Like David, younger than me by four months, the former medical director of a local hospital, Princeton hockey defenseman, who was prep schooled with five of my college classmates, no stranger personally to medical insults, the fellow I see on Sundays a head above everyone else in the pews in front of me.
Like Ken, who could have been my classmate at Trinity College in 1949, a retired insurance agent, fellow Methodist, who pegged me earlier on as one of those A type personalities, but never held it against me, conversant always about matters denominational.
Like Greg, a thirty something who had both hips replaced by the same orthopedist who did my knees, wanting himself to be a doctor but settling necessarily for a job in one of the Hartford insurance companies, the fellow with whom I have commiserated about rehab and the difficulty of getting admitted to med school, an open and unassuming soul with a Greek surname and an Italian heritage.
Or Patrick the Dublin-educated geriatrician who must have kissed the Blarney Stone because he once greeted me as I emerged from the exercise room as the poster boy for successful aging.
Something is missing here. I should say, someones are missing here. Women. Obviously they have no place in the men's locker room. But I do have my fairer parishioners, met along the way to lifting eight pound dead weights and touching my toes. Tweetie (that's what she told me to call her, Tweetie as in Tweetie Bird), for instance, raised in Viet Nam, wife of a naval officer there, emigrating of necessity in the aftermath of the war; an avid exerciser in her seventh decade, declaring in no uncertain words that those of us born here have no idea how wonderful we have it.

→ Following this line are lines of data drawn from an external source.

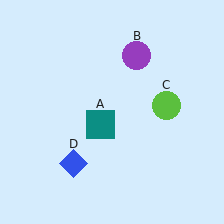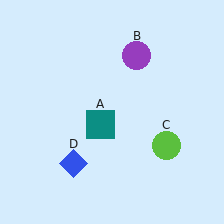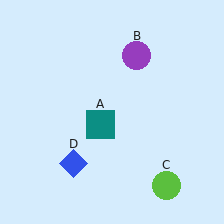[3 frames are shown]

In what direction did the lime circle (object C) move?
The lime circle (object C) moved down.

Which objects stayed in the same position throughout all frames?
Teal square (object A) and purple circle (object B) and blue diamond (object D) remained stationary.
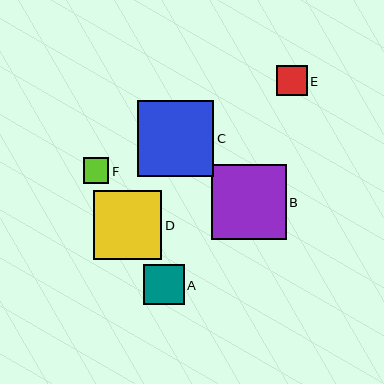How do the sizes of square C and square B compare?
Square C and square B are approximately the same size.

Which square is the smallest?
Square F is the smallest with a size of approximately 25 pixels.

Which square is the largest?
Square C is the largest with a size of approximately 76 pixels.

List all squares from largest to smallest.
From largest to smallest: C, B, D, A, E, F.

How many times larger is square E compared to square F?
Square E is approximately 1.2 times the size of square F.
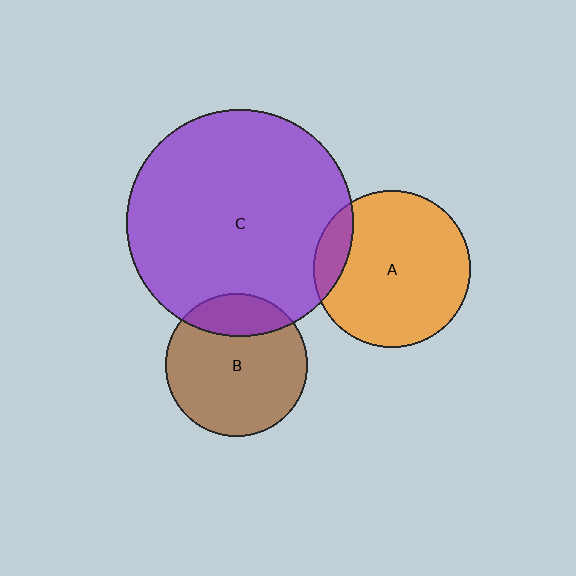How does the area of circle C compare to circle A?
Approximately 2.1 times.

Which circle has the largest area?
Circle C (purple).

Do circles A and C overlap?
Yes.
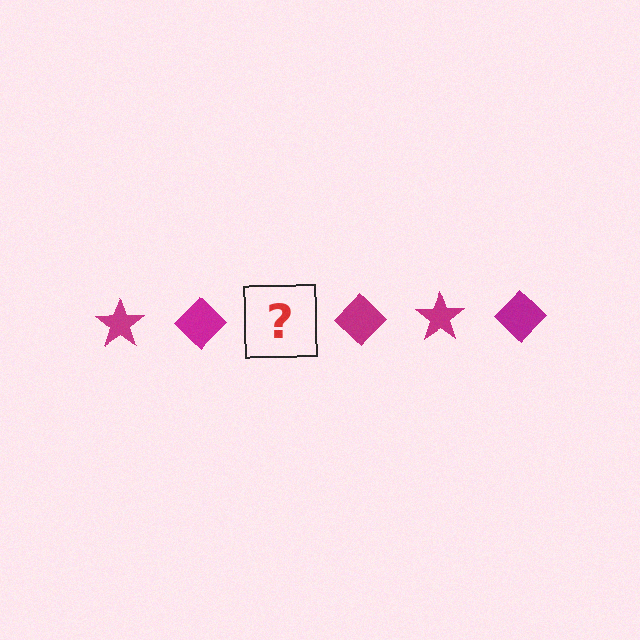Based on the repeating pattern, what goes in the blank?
The blank should be a magenta star.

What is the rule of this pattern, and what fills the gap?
The rule is that the pattern cycles through star, diamond shapes in magenta. The gap should be filled with a magenta star.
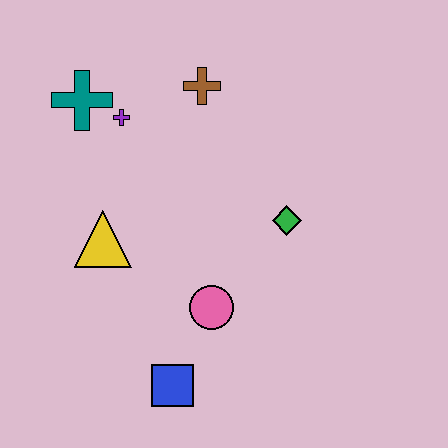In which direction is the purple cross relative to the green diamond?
The purple cross is to the left of the green diamond.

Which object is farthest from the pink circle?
The teal cross is farthest from the pink circle.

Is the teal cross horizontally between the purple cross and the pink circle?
No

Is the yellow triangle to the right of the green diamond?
No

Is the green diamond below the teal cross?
Yes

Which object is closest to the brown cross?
The purple cross is closest to the brown cross.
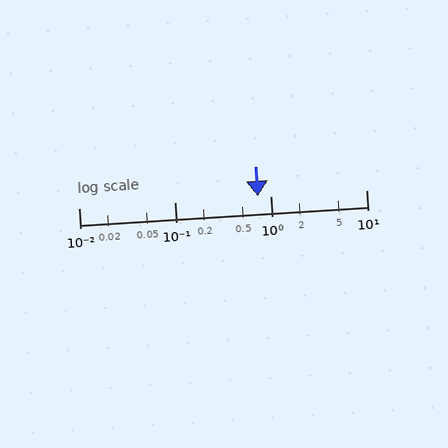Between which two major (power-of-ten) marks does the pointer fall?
The pointer is between 0.1 and 1.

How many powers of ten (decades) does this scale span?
The scale spans 3 decades, from 0.01 to 10.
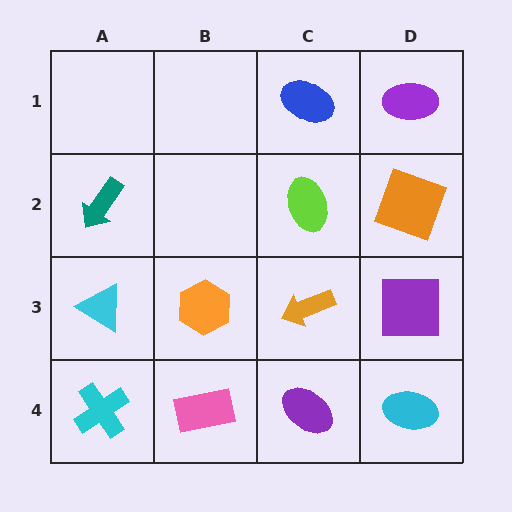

And Leesa, architect, photographic artist, who has steered me clear of home repair contractors who cheat, the woman who, with her husband beside her, sits in front of us at monthly concerts at The Bushnell named after (the building about which I feel the need to point out) a Hartford pastor whose parish interests spread far and wide.
Or Alexandria, the fine arts expert from Russia, gregarious and inquisitive, sometimes unintelligible for her accent, an occasional companion in the hot tub.
Plus Judy, the French horn player in a local symphony, trim in her eighth decade, with whom I chat about church (hers is Lutheran) and stenosis (from which the two of us suffer), an avid exerciser who still climbs the precipitous slope from the exercise center to her home, which effort would be an invitation to someone like me for a heart attack.
My new appointment (the locker room) has not kept me that busy with ritual duties: just one funeral, ninety year old Jim Bishop; and one wedding, Jay's younger son. Prayer in the shadow of the shower room would be unwelcome and more than a little tacky. Still I'm amused by the congruency of conversations in the locker room with those, in my previous life, in living rooms and beside hospital beds. Serious doesn't mean somber. Who we are and what we are is resident in every sentence, holy or wholly mundane, we utter. I simply relish engaging other souls and even in my ninth decade am profoundly curious about them.
I don't wear a ritual stole in the locker room, but my bathing suit is solid black with cardinal trim.